Robert Kramer – Ice (1970)


A pioneering work that blurred the boundaries between fictional and documentary styles, Ice was hailed by filmmaker and Village Voice critic Jonas Mekas as “the most original and most significant American narrative film” of the late sixties. An underground revolutionary group struggles against internal strife which threatens its security and stages urban guerrilla attacks against a fictionalized fascist regime in the United States. Interspersed throughout the narrative are rhetorical sequences that explain the philosophy of radical action and serve to restrain the melodrama inherent in the “thriller” genre. (Harvard Film)
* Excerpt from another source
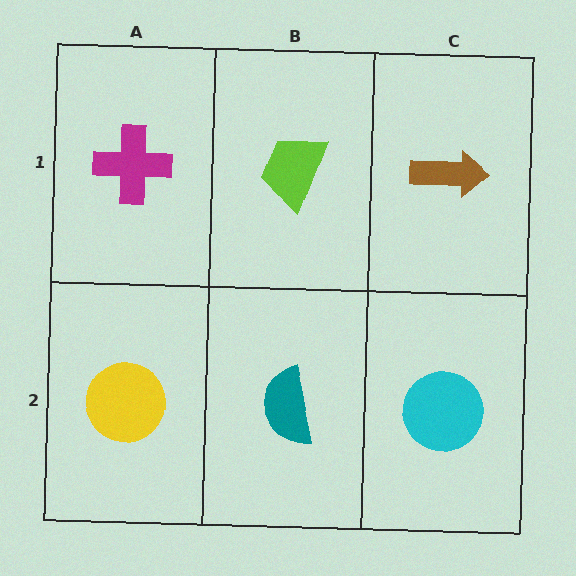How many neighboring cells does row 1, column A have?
2.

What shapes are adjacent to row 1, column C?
A cyan circle (row 2, column C), a lime trapezoid (row 1, column B).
By 1970, the tensions involved in maintaining the “collective form” described above by Buck and Ross were reaching breaking point. Within a year, all but one of Newsreel’s original members would leave the group. These disturbances naturally took place in the wake of even greater transformations within the already collapsing New Left movement. The SDS had split several times over at its 1969 convention: multiple subgroups emerged, each with different sets of allegiances and levels of militancy, the most famous being the Weathermen. The splintering destabilised the Movement and weakened it irrevocably. As James O’Brien commented: “At the end of the spring, [they] had immense prestige and tens of thousands of local members; at the end of the summer it had three sets of national ‘spokesmen’ trying to inflate a punctured balloon.” The problems which transformed Newsreel were both political and pragmatic. The anarchic and collaborative power structure of the group and the diverse positions of its members meant that, as Renov writes, “Decision-making and the setting of policy were matters of some contestation.” During the most heated periods of oppposition, “specific goals (even ill-defined ones like ‘stop the war’) offered sufficient binding power to keep the wheels turning and the Movement audience served”—but this could never be sustainable, and for some, such as Norm Fruchter, the need for what Renov calls “a greater precision of shared principles and a more disciplined group dynamic” was a pressing one.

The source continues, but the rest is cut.